L’operazione, condotta dalla Compagnia di Nettuno, ha portato alla luce un articolato sistema finalizzato all’ottenimento illecito di contributi comunitari erogati attraverso i fondi Fondo Europeo Agricolo di Garanzia (FEAGA) e Fondo Europeo Agricolo per lo Sviluppo Rurale (FEASR).
Secondo quanto emerso dalle indagini, una società con sede nella provincia di Rieti avrebbe ottenuto i finanziamenti dichiarando la disponibilità di terreni agricoli che, in realtà, non risultavano legittimamente detenuti.
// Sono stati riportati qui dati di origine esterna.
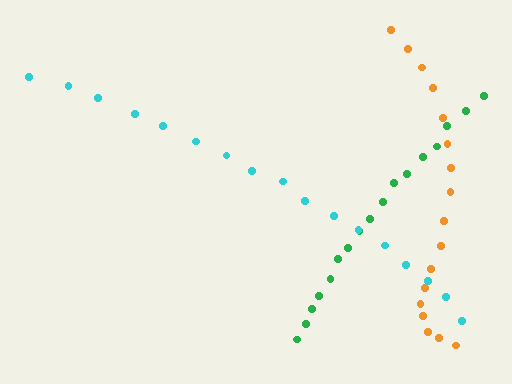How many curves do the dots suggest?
There are 3 distinct paths.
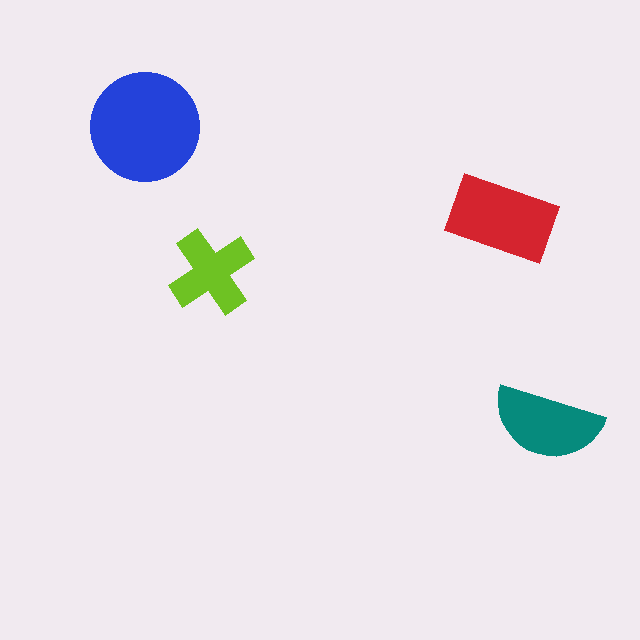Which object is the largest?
The blue circle.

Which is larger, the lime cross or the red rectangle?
The red rectangle.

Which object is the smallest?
The lime cross.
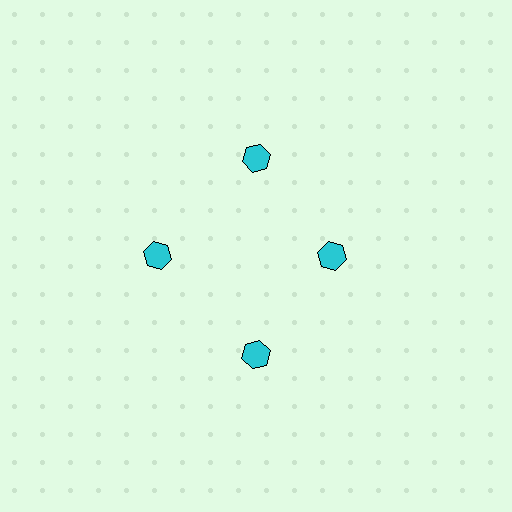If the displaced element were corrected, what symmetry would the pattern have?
It would have 4-fold rotational symmetry — the pattern would map onto itself every 90 degrees.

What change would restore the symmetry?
The symmetry would be restored by moving it outward, back onto the ring so that all 4 hexagons sit at equal angles and equal distance from the center.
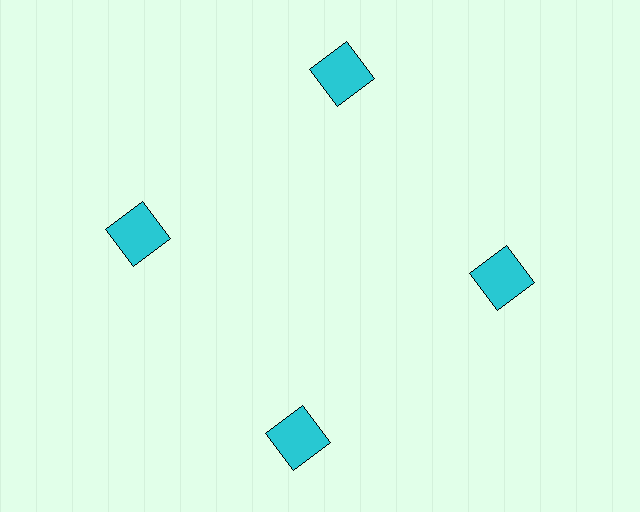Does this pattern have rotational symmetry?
Yes, this pattern has 4-fold rotational symmetry. It looks the same after rotating 90 degrees around the center.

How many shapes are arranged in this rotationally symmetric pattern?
There are 4 shapes, arranged in 4 groups of 1.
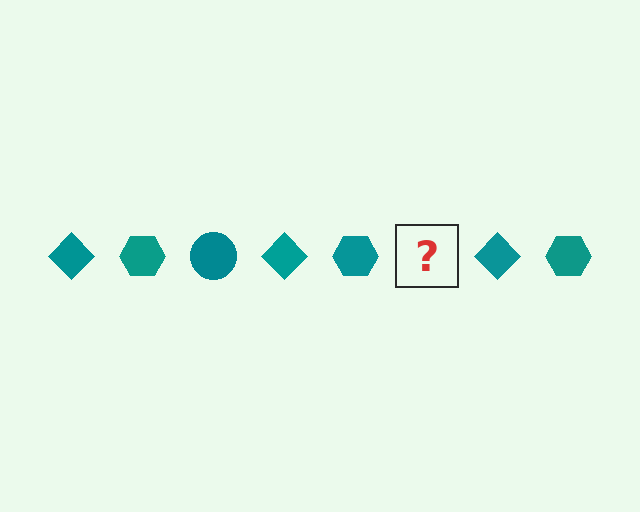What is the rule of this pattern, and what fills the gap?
The rule is that the pattern cycles through diamond, hexagon, circle shapes in teal. The gap should be filled with a teal circle.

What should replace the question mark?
The question mark should be replaced with a teal circle.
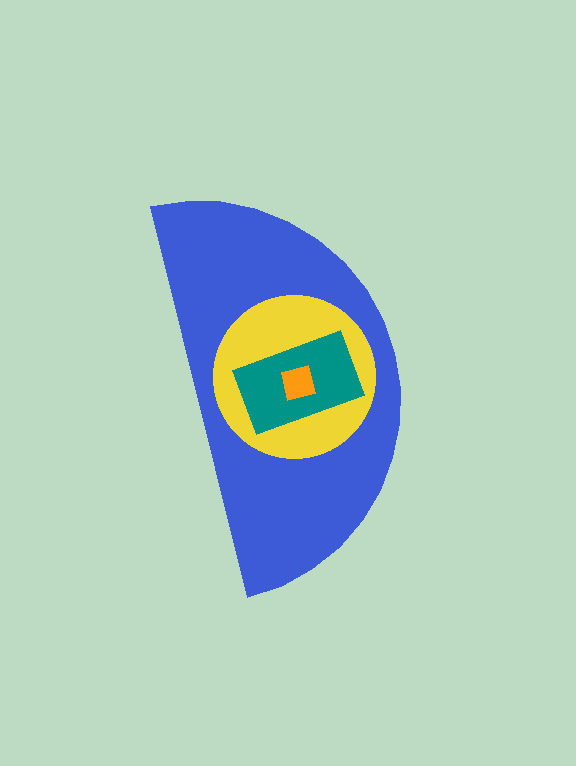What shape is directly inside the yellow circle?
The teal rectangle.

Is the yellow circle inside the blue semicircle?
Yes.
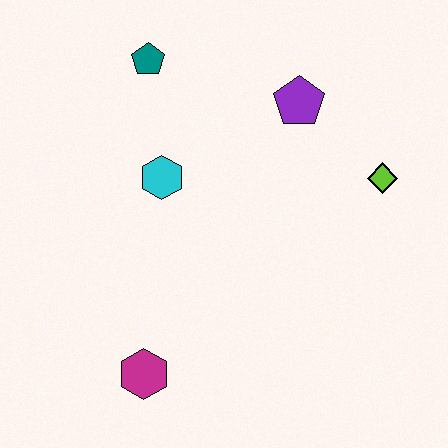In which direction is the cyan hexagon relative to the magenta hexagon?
The cyan hexagon is above the magenta hexagon.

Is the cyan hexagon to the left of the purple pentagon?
Yes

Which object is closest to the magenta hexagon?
The cyan hexagon is closest to the magenta hexagon.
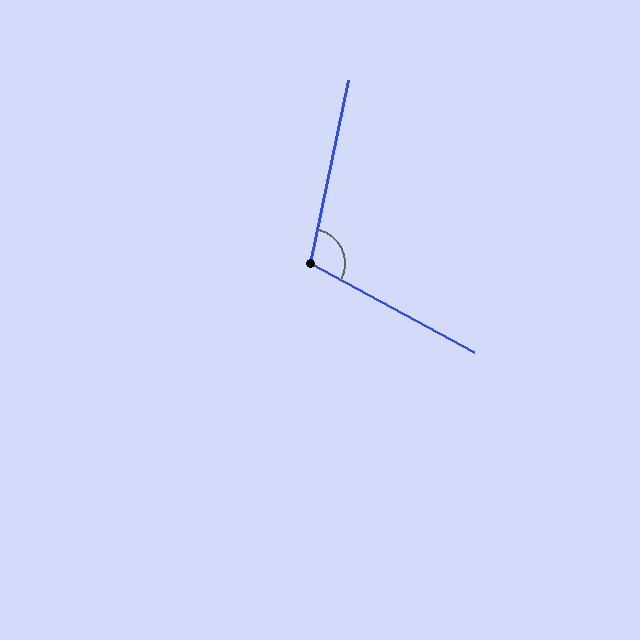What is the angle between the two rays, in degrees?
Approximately 107 degrees.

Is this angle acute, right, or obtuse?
It is obtuse.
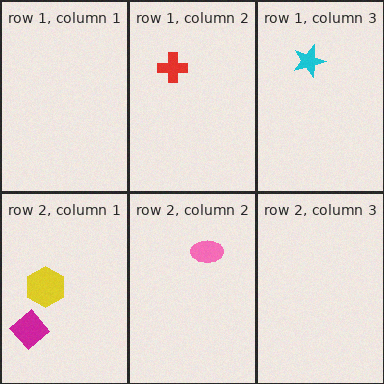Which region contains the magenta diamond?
The row 2, column 1 region.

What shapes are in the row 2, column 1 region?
The magenta diamond, the yellow hexagon.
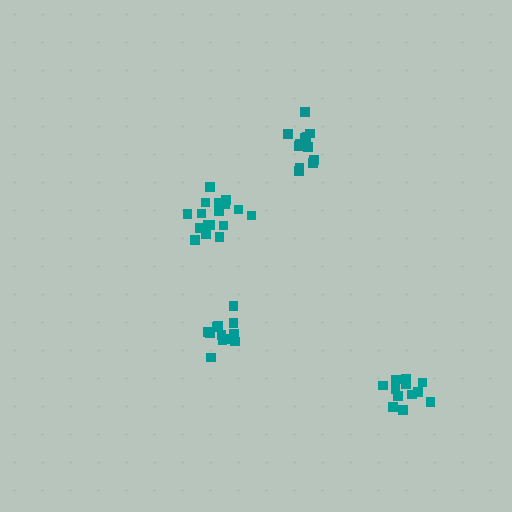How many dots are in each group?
Group 1: 12 dots, Group 2: 17 dots, Group 3: 12 dots, Group 4: 12 dots (53 total).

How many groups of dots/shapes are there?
There are 4 groups.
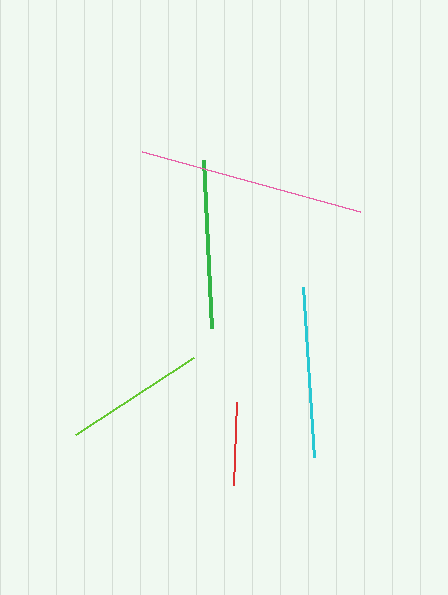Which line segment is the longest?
The pink line is the longest at approximately 226 pixels.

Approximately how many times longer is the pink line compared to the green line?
The pink line is approximately 1.3 times the length of the green line.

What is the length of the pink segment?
The pink segment is approximately 226 pixels long.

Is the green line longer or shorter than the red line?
The green line is longer than the red line.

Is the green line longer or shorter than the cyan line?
The cyan and green lines are approximately the same length (about 171 and 168 pixels).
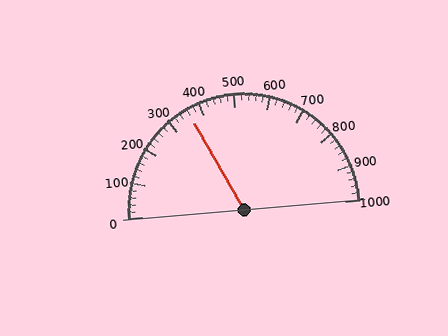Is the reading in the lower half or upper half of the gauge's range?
The reading is in the lower half of the range (0 to 1000).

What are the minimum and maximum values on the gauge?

Le superfici, infatti, appartenevano all’ISMEA (Istituto di Servizi per il Mercato Agricolo Alimentare) e sarebbero state occupate senza titolo da un’azienda agricola operante nel territorio di Nettuno.
Un elemento particolarmente rilevante riguarda il titolare di quest’ultima azienda, già condannato dal Tribunale Ordinario di Roma con l’obbligo di restituire i terreni all’ente pubblico proprietario. Nonostante la sentenza, le aree agricole sarebbero state comunque utilizzate come base per richiedere e ottenere i fondi europei, causando un danno significativo alle casse pubbliche.
Al termine degli accertamenti, i beneficiari sono stati chiamati a restituire le somme indebitamente percepite. Inoltre, nei confronti della società coinvolta è stata applicata una sanzione amministrativa pari a 2,5 milioni di euro.
L’operazione conferma il costante impegno della Guardia di Finanza nel contrasto alle frodi ai danni dell’Unione Europea e nella tutela della corretta destinazione delle risorse pubbliche, a garanzia degli operatori economici onesti.